# Can you feather drywall seams over existing paintjob?



## joecaption (Nov 30, 2011)

Can you sand it out yes, is that the best way depends on just how high these
humps are.
How wide would you guess did he make the seams?
Got any pictures?

Any new drywall should have been primed and painted to coats, not the so called primer in one.


----------



## wildhic (Nov 27, 2011)

thankyou for the quick reply.

I will try to get some pictures uploaded when i get home.

The seams are ~12" wide, 6" on each side. A 12" knife has ~1/8" gap at the crown.

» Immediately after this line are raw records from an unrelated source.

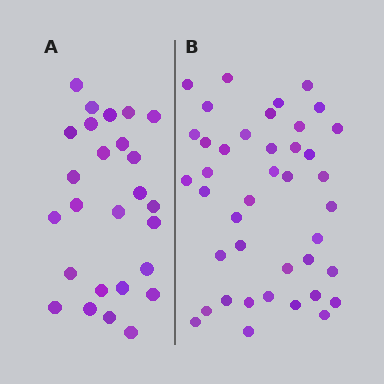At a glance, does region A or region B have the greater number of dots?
Region B (the right region) has more dots.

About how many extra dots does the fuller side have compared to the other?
Region B has approximately 15 more dots than region A.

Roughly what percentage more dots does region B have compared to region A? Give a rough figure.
About 60% more.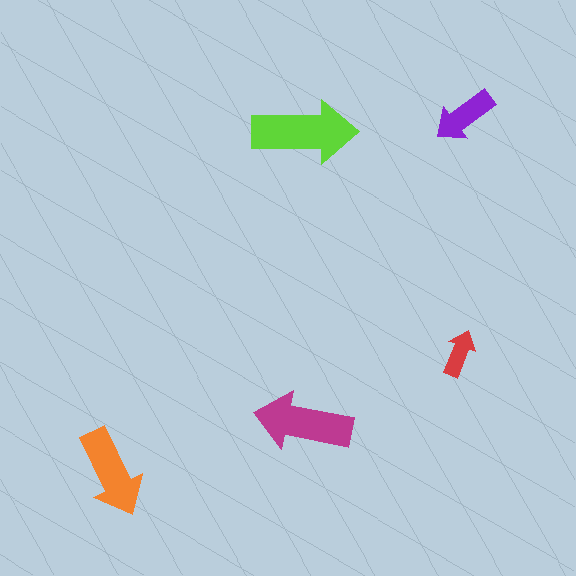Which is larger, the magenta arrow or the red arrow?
The magenta one.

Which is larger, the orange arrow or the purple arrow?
The orange one.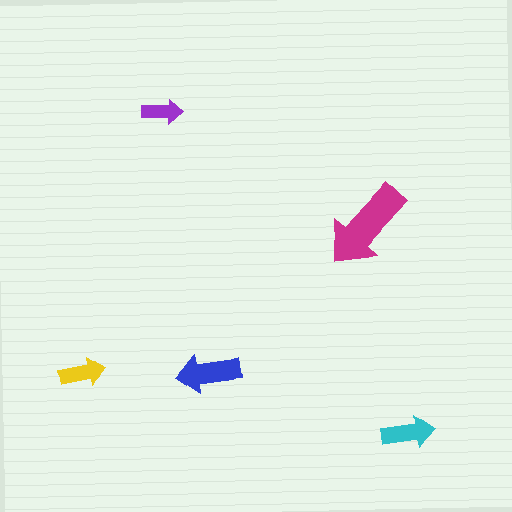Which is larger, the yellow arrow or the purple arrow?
The yellow one.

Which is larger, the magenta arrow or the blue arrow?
The magenta one.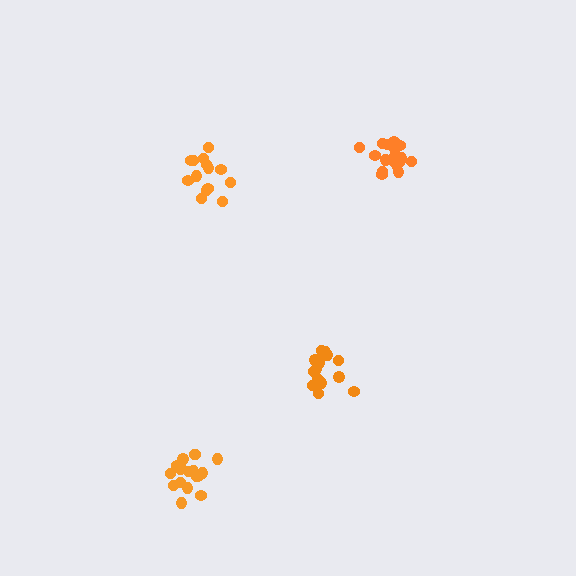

If it turns out I do need to sand it all down, what would be my non-pro sander option? I own a RO palm sander but that's it.


----------



## princelake (Feb 19, 2012)

i would just give them a light scuff and feather out all the nasties. the only issues i for see is that you may get some bubbling and you can prime the area where you plan on applying the mud. second if there is no primer under that paint theres a good chance that the paint will peel off in almost sheets. in the future if you bump or scrap the wall or even drag your drywall knife on it that paint will peel like a banana. there is no magic fix for this other then when it occurs peel it till it stops. skim prime paint. you will be reminded of this hack for years to come.


----------



## ToolSeeker (Sep 19, 2012)

monkeesee said:


> Hola,
> 
> The [expletive] person who mudded and painted my basement did not feather the perpendicular butt joints and so there are these attractive looking 4' long bumps every 6-8 feet. I have looked around and understand I will have to redo the seams, but here are my questions:
> 
> ...


1-Yes sand down to the tape or almost- see #4
2-Yes you will need to prime and re-coat.Although this is bad paint I don't believe it is going to peel easily. Try, but probably just prime and recoat. On red wall try a gray primer.
3-Yes Be careful to remember thin coats, and feather out farther with each one.
4-Not sure what you mean by ripples but if they come out as you sand, good. If they do not, bad, as this probably means the paper tape is wrinkled or has air bubbles in it. If this proves too be the case remove the tape and start over.


----------



## wildhic (Nov 27, 2011)

ToolSeeker said:


> 1-Yes sand down to the tape or almost- see #4
> 2-Yes you will need to prime and re-coat.Although this is bad paint I don't believe it is going to peel easily. Try, but probably just prime and recoat. On red wall try a gray primer.
> 3-Yes Be careful to remember thin coats, and feather out farther with each one.
> 4-Not sure what you mean by ripples but if they come out as you sand, good. If they do not, bad, as this probably means the paper tape is wrinkled or has air bubbles in it. If this proves too be the case remove the tape and start over.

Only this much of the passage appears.